Jakarta, Aktual.com — Wakil Gubernur Sumatera Utara, Tengku Erry Nuradi terindikasi ikut terlibat dalam kasus dugaan korupsi penyalahgunaan dana Bantuan Sosial, Bantuan Dana Bawahan (BDB) milik Pemerintah Provinsi Sumut tahun anggaran 2011-2013.
Indikasi tersebut dilontarkan Kuasa hukum Gubernur Sumatera Utara Gatot Pujo Nugroho, Razman Arief Nasution, di gedung KPK, Selasa (11/8).
Razman menjelaskan, ketika dana Bansos dan BDB cair, Tengku tengah menjabat sebagai Bupati Serdang Bedagai. Dia menjabat sebagai Bupati selama dua periode, sejak 2005 sampai 2013.
“Dia (Tengku) terima BDB Rp 100 miliar. Tapi peruntukannya benar atau tidak, kan nanti dilihat. Tapi BDB ada, terima pas jabat Bupati Serdang Bedagai. Menjabat Wagub belum, tapi Bupati sudah. Jabat Bupati kan dua periode dia,” ujar Razman, di gedung KPK, Jakarta, Selasa (11/8).
Razman pun mengklaim, jika kliennya tahu betul bagaimana sepak terjang Ketua DPW Partai Nasdem itu selama menjadi Bupati. Hal itu pun bukan tanpa alasan, pasalnya Gatot juga telah menjabat sebagai Wakil Gubernur Sumut sejak 2008 sampai 2011, sebelum akhirnya menjadi Pelaksana tugas (Plt) Gubernur 2011.
“Sekarang gini deh, satu Plt satu Bupati, jadi satu paket. Pasti sudah sama-sama tahulah. Logika aja, nanti dipersidangan dibuka. Pak Gatot akan buka,” tegas Razman.

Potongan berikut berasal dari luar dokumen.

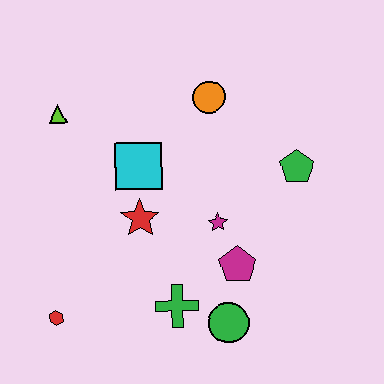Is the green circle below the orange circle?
Yes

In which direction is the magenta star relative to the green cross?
The magenta star is above the green cross.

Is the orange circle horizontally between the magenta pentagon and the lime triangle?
Yes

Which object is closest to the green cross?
The green circle is closest to the green cross.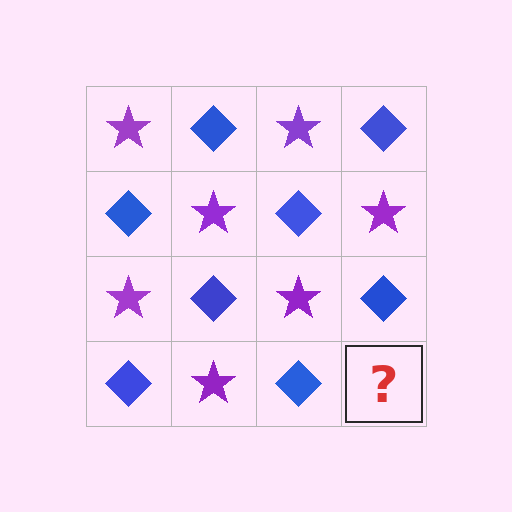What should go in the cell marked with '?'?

Sebelumnya, Tengku yang sudah diperiksa sebagai saksi dalam kasus dugaan korupsi dana Bansos oleh Kejaksaan Agung mengaku, jika dirinya tidak mengetahui soal anggaran tersebut.
“Bahkan Bansos 2013 itu penganggarannya disahkan pada APBD 2013. Tentu kami tidak memahami dan mengetahui,” ujar Erry, di Kejaksaan Agung, Jakarta, Rabu (5/8).
Seperti diketahui, kasus dugaan korupsi dana Bansos milik ini awalnya ditangani pihak Kejaksaan Tinggi Sumut. Namun demikian, dalam perkembangannya kasus tersebut justru diambil alih oleh Kejagung.
Kejagung mengambilalih kasus Bansos itu bukan hanya karena lambannya kinerja Kejati Sumut, namun juga karena terindikasi adanya pelanggaran hukum.
Kasubdit Penyidikan pada Jampidsus Kejagung, Sarjono Turin menuturkan, kasus yang diduga melibatkan sejumlah petinggi di Pemerintah Provinsi Sumut itu terjadi pada dua tahun anggaran, jumlahnya mencapai sekitar Rp 2 trilyun.